L’art au service de l’inclusion : un programme dédié aux jeunes adultes autistes
Depuis 2021, la Réunion des musées nationaux – Grand Palais s’engage à rendre la culture plus accessible en développant Histoires d’art aux Petits Soins, un programme pensé pour les jeunes adultes présentant des troubles du spectre autistique.
Fondé sur le principe du take care – une attention bienveillante portée à chacun – ce projet mêle médiation culturelle et art-thérapie en groupe. Il invite les participants à explorer leur créativité à travers des ateliers et des sorties culturelles, encadrés par des experts de la Rmn-Grand Palais et deux art-thérapeutes.
Après une première édition consacrée au paysage, la deuxième, dédiée à l’objet dans l’art, s’est déroulée d’avril à juin 2022. Mobilisés par deux structures partenaires, les jeunes ont suivi un parcours de dix séances comprenant :
- Une sortie au musée et huit séances créatives d’art-thérapie au sein de leur structure.
- Une séance d’art-thérapie destinée aux membres du personnel accompagnant.

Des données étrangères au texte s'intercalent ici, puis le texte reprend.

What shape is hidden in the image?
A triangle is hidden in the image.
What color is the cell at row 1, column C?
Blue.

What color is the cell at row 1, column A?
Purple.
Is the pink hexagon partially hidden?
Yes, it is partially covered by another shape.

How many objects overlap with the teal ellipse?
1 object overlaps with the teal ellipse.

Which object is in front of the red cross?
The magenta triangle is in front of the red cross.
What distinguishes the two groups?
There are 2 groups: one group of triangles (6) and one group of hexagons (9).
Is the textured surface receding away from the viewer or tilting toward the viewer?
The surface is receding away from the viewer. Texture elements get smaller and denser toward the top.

Ce projet a pris vie grâce aux interventions de Cécile Aillerie, art-thérapeute à l’IME Robert Doisneau (Fondation OVE, Paris), et de Nicole Depagniat, artiste plasticienne et art-thérapeute à l’IME Les 10 000 Rosiers – Le Soleil d’Or (Fédération APAJH, Rosny-sous-Bois).
L’objet comme sujet
Un fil rouge pour guider l’exploration
Notre aventure autour de l’objet d’art a débuté par un fil conducteur au sens propre : un marquage rouge au sol du musée Guimet. Ce parcours nous a menés des sculptures monumentales khmères à l’installation Living Inside de Chiharu Shiota, où des centaines d’objets du quotidien, reliés par des fils de laine rouge, semblaient pris dans un réseau complexe. Ce contraste entre un fil clair qui guide et des fils emmêlés qui perdent nos repères est devenu le point de départ de notre réflexion : comment un objet, familier ou inconnu, peut-il se transformer et prendre une toute nouvelle signification ?

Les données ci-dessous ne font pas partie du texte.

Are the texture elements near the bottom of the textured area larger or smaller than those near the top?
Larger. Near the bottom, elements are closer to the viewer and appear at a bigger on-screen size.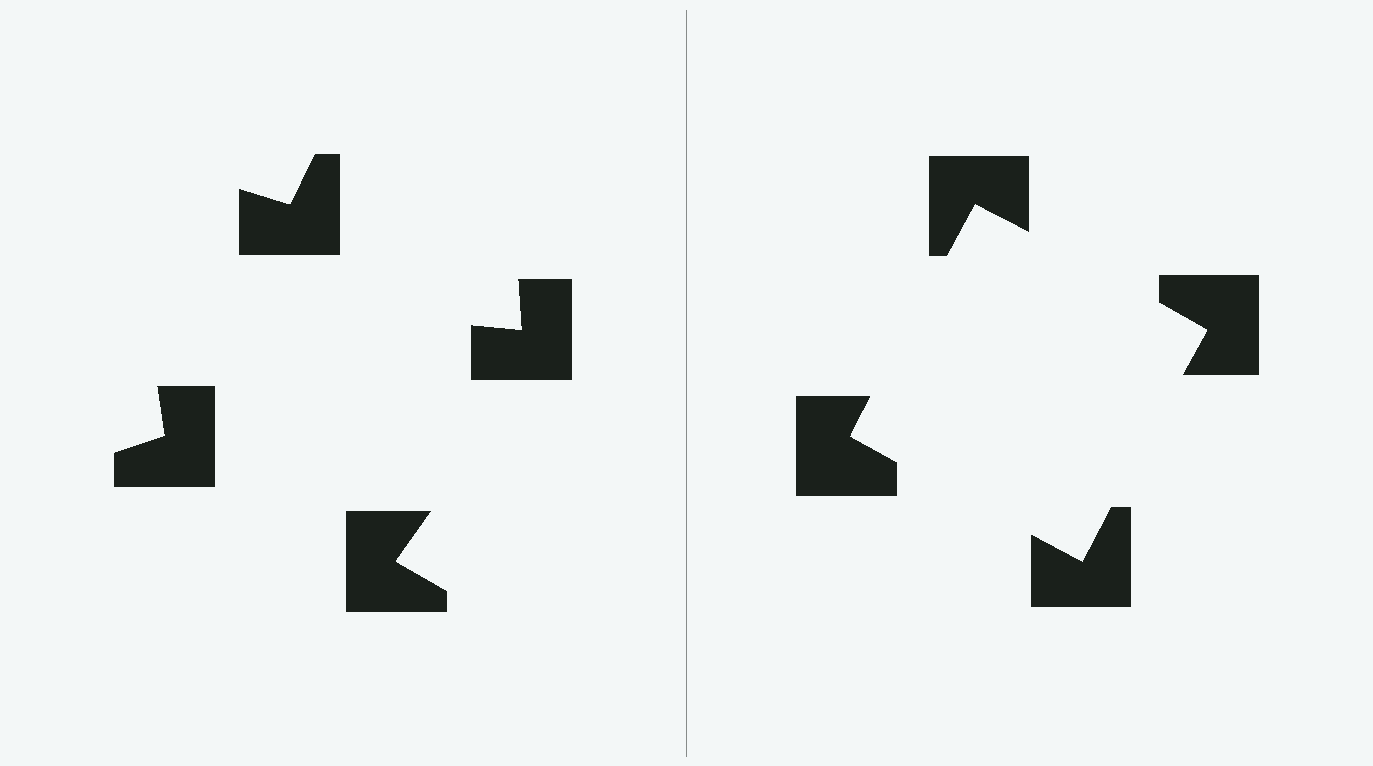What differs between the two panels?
The notched squares are positioned identically on both sides; only the wedge orientations differ. On the right they align to a square; on the left they are misaligned.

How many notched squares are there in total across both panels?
8 — 4 on each side.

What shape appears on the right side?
An illusory square.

L’objet choisi : un point d’ancrage
Chaque participant a débuté cette expérience avec un objet personnel : un collier, une pipe, un stylo feutre bleu, une clé, un appareil photo, un jeu Pop It, une bouteille de parfum ou encore un crayon rose. Cet objet, fil conducteur de l’atelier, revenait à chaque séance dans sa forme originelle, rappel constant et repère familier qui nous menait d’une étape à l’autre.
Une transformation progressive
Ce fil d’Ariane nous a emmenés vers des territoires plus incertains, où l’objet a évolué au fil de consignes de création de plus en plus complexes. Il a pris tour à tour des formes nouvelles : aplaties, semi-volumiques, puis entièrement en relief. Il s’est déconstruit, jouant avec la lumière et les ombres, laissant des empreintes, s’imprégnant de couleurs et de matières. Parfois dissimulé sous des emballages subtils, il devenait à peine perceptible ou s’enfouissait dans une autre forme, ouvrant la porte à une lecture nouvelle.
L’objet qui devient sujet
Au fil de ces transformations, l’objet initial, statique et inanimé, s’est mis en mouvement, semblant prendre vie entre les mains des participants. De simple élément matériel, il est devenu acteur du processus créatif, un sujet en mutation. En le modelant, en le réinventant, chaque jeune dialoguait avec lui-même, exprimant, à travers cette transformation, une partie de son être.
Un prolongement de soi à travers la création
Dans cet échange entre l’objet et son créateur, une matérialisation de l’intériorité s’opérait. L’objet devenait le témoin tangible d’une présence à soi, même fugace, même inconsciente. C’est là toute la richesse de cette démarche : offrir à ces jeunes la possibilité d’exister pleinement à travers leur création, de laisser une empreinte d’eux-mêmes dans la matière, et de poursuivre un fil qui, désormais, ne cessera jamais de se dérouler.